Her child toddled towards her, an engaging, fat, blond little boy.
“My baby!” she thought. “What will become of you? What will life bring you? Oh, nothing out of the ordinary perhaps. Perhaps a repeat of what has happened countless times before… Oh, when one feels like this, the Indies are so oppressive!”
She hugged her son and her tears dripped on to his blond curls.
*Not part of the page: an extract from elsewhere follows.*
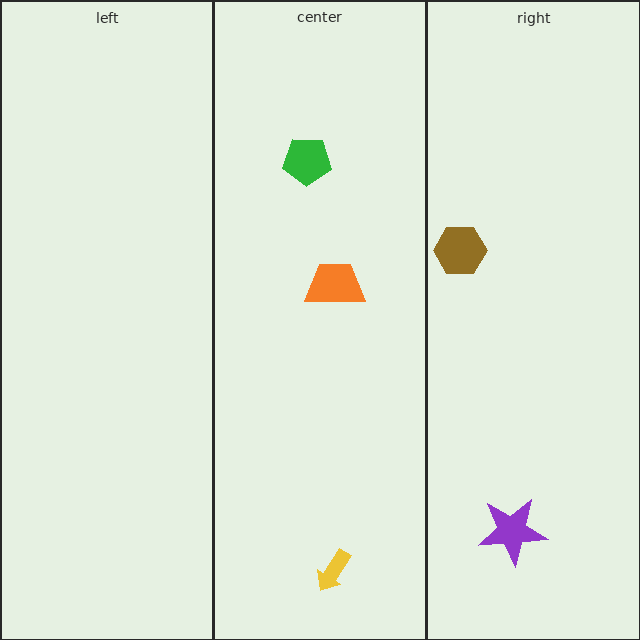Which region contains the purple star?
The right region.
“Van Oudijck has his office of commissioner; I have my little circle of… admiration and domination; Frans has his love… for me… we all have our toys to play with, just as my little Onno plays with his little horse. How little there is to us, how little there is to us!… All through our lives we give ourselves airs, imagine all kinds of things. We are convinced we have a direction and purpose to our poor, lost, little lives. Oh, what’s got into me, darling? And what awaits you, my darling?”
BOOK III
1
FOURTEEN MILES FROM LABUWANGI, and thirteen miles from Ngajiwa, lay the Pajaram sugar factory, belonging to the De Luce family—half Creole, half Solo in origin—once millionaires, no longer as rich as they were because of the recent sugar crisis, but still maintaining a large household. This indissoluble family comprised: an old mother and grandmother, a Solo princess; the eldest son, an administrator; three married daughters and their husbands—employed as clerks in the business—who lived in the shadow of the factory; the numerous grandchildren playing close to the factory; the great-grandchildren germinating close to the factory. In this family old Indies traditions were preserved, which—once universal—are today becoming rarer because of more intensive contact with Europeans. The mother and grandmother was the daughter of a Solo prince, who had married a young, energetic adventurer and bohemian, Ferdinand de Luce, the scion of a noble family from Mauritius, who, after some years of roaming and searching for his niche in the world, had sailed to the Indies as a steward on board a ship, and after all kinds of vicissitudes had been stranded in Solo, where he won fame for a tomato dish and one of stuffed peppers! Ferdinand de Luce’s cooking gained him access to the Prince of Solo, whose daughter he later married, and even to the old Susuhunan. After his marriage he became a landowner, according to Solo law a vassal of the Susuhunan, to whom he sent a daily tribute of rice and fruit for the Palace household. Then he had gone into sugar, guessing the millions that a favourable destiny had in store for him. He had died before the crisis, wealthy and universally honoured.